A ball is thrown vertically upwards in the air at a velocity of 50(m/s) and reaches a maximum height of 20(m). Calculate the time when the ball reaches the 10(m) mark, while going up and coming down. Use the following equation of motion:
y(f) = y(i) + v(i)t+1/2at^2
y(f) and y(i) = final and initial position, v(i) = initial velocity, a = acceleration, and t = time, respectively.
velocity is 50-9.8t.
v=0 at top of trajectory, at t=50/9.8=5.10 sec.
y = yi + 50t - 4.9t^2, so at t=5.10,
20 = yi + 50(5.10) - 4.9(5.10)^2
yi = -107.55
eh? thrown from below ground?
Yet it makes sense, since it was thrown upward with a velocity of 50 m.s, yet only made it 20m high.

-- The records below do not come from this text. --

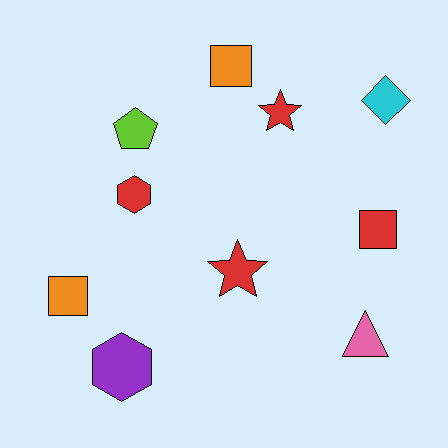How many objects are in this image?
There are 10 objects.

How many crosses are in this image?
There are no crosses.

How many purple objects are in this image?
There is 1 purple object.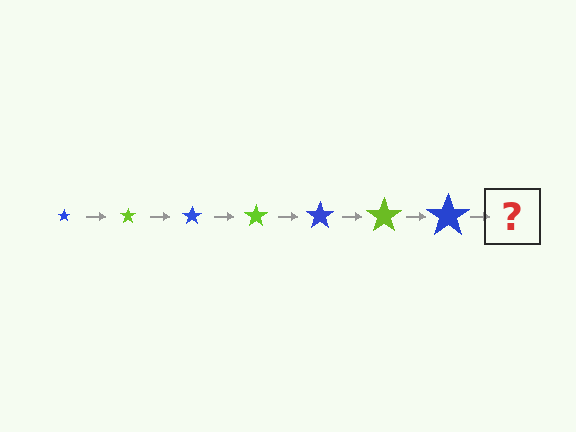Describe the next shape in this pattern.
It should be a lime star, larger than the previous one.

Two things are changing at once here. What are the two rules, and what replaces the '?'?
The two rules are that the star grows larger each step and the color cycles through blue and lime. The '?' should be a lime star, larger than the previous one.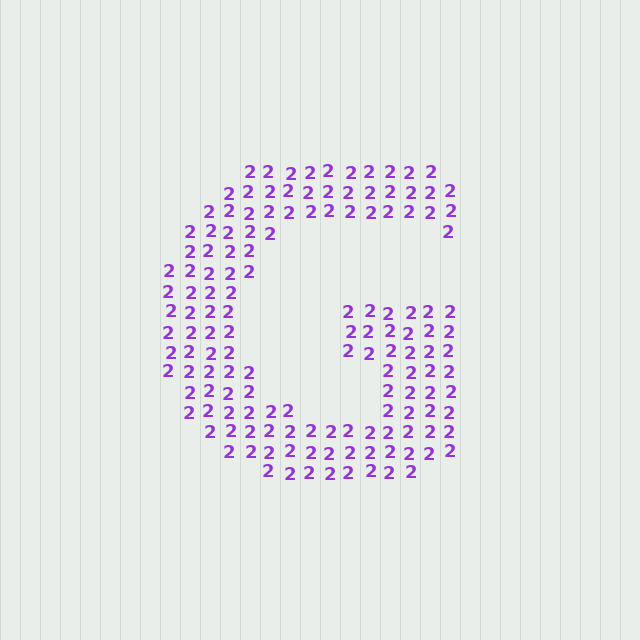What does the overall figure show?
The overall figure shows the letter G.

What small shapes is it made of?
It is made of small digit 2's.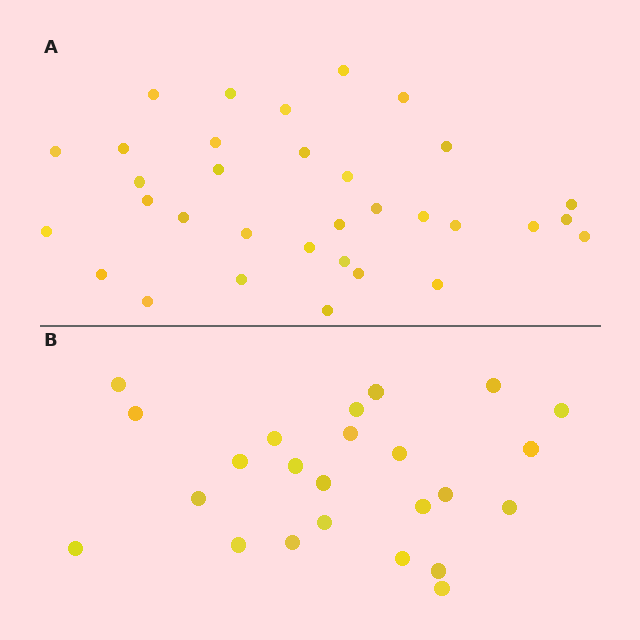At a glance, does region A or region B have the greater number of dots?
Region A (the top region) has more dots.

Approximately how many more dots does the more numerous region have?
Region A has roughly 8 or so more dots than region B.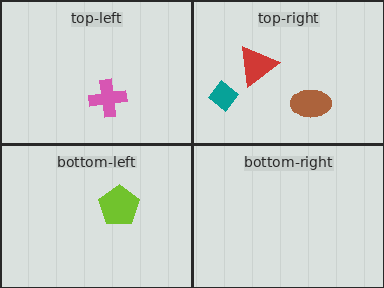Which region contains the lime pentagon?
The bottom-left region.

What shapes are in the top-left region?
The pink cross.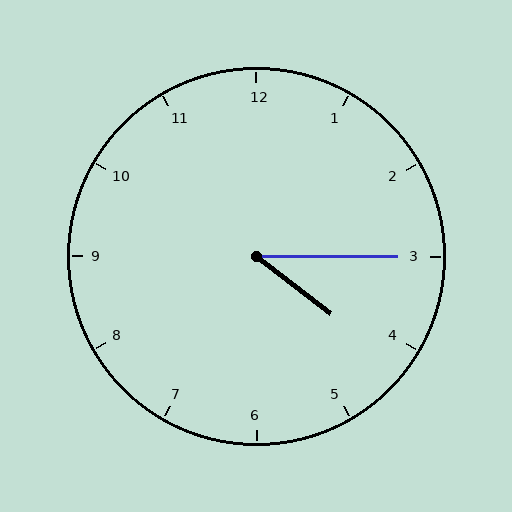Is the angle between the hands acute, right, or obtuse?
It is acute.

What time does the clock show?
4:15.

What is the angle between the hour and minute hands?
Approximately 38 degrees.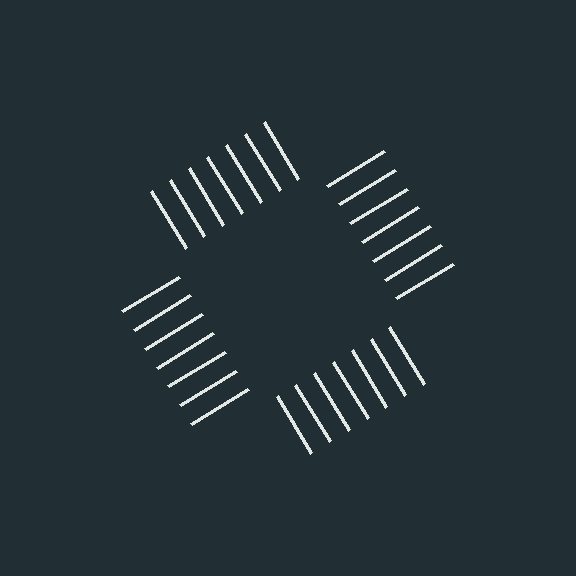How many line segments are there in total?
28 — 7 along each of the 4 edges.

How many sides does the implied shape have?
4 sides — the line-ends trace a square.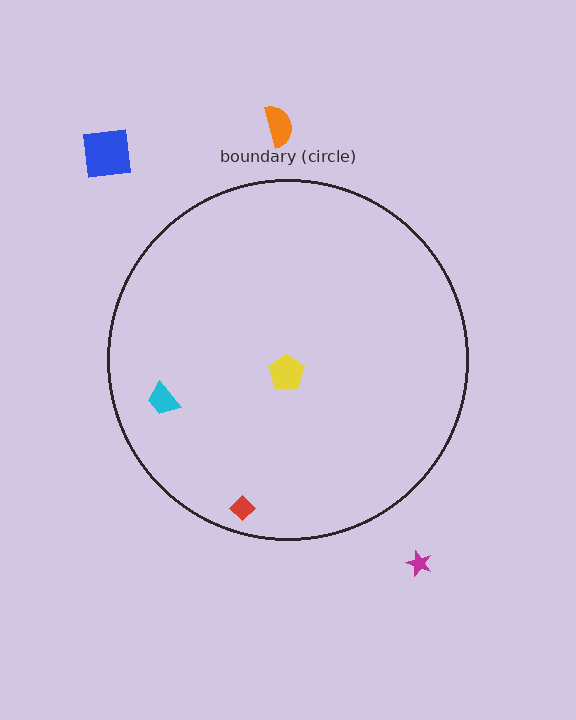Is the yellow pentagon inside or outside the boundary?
Inside.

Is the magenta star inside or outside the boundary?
Outside.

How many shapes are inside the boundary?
3 inside, 3 outside.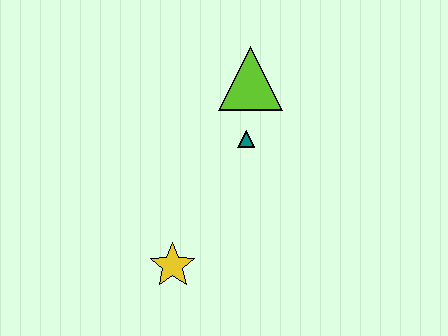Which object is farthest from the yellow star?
The lime triangle is farthest from the yellow star.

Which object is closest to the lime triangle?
The teal triangle is closest to the lime triangle.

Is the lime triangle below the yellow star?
No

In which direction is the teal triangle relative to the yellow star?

No mention was made of a horrific air resistance.
Anyway, assuming the above,
y = -107.55 + 50t - 4.9t^2
solve for t when y=10:
t = 3.67 or 6.53
If I botched it, make the fix.
To calculate the time when the ball reaches the 10m mark, you can use the equation of motion provided:
y(f) = y(i) + v(i)t + 1/2at^2
In this case, the initial position (y(i)) is 0m, as the ball starts from the ground. The initial velocity (v(i)) is 50m/s, and we need to calculate the time it takes for the ball to reach a position of 10m.
So, we have:
10 = 0 + 50t + 1/2at^2
Since the ball is going upwards initially, the acceleration (a) is equal to the acceleration due to gravity, which is approximately -9.8m/s^2 (negative because it acts in the opposite direction to the motion).
10 = 50t - 4.9t^2
To solve this quadratic equation, we can rearrange it to standard form:
4.9t^2 - 50t + 10 = 0
Now we can use the quadratic formula:
t = (-b ± √(b^2 - 4ac)) / (2a)
Substituting the values:
a = 4.9
b = -50
c = 10
t = (50 ± √((-50)^2 - 4(4.9)(10))) / (2(4.9))
Simplifying further:
t = (50 ± √(2500 - 196)) / 9.8
t = (50 ± √(2304)) / 9.8
t = (50 ± 48) / 9.8
This gives two solutions for t:
t = 98 / 9.8 = 10s (when ball is going up)
t = 2 / 9.8 ≈ 0.20s (when ball is coming down)
Hence, the ball reaches the 10m mark while going up at 10 seconds and while coming down at 0.20 seconds.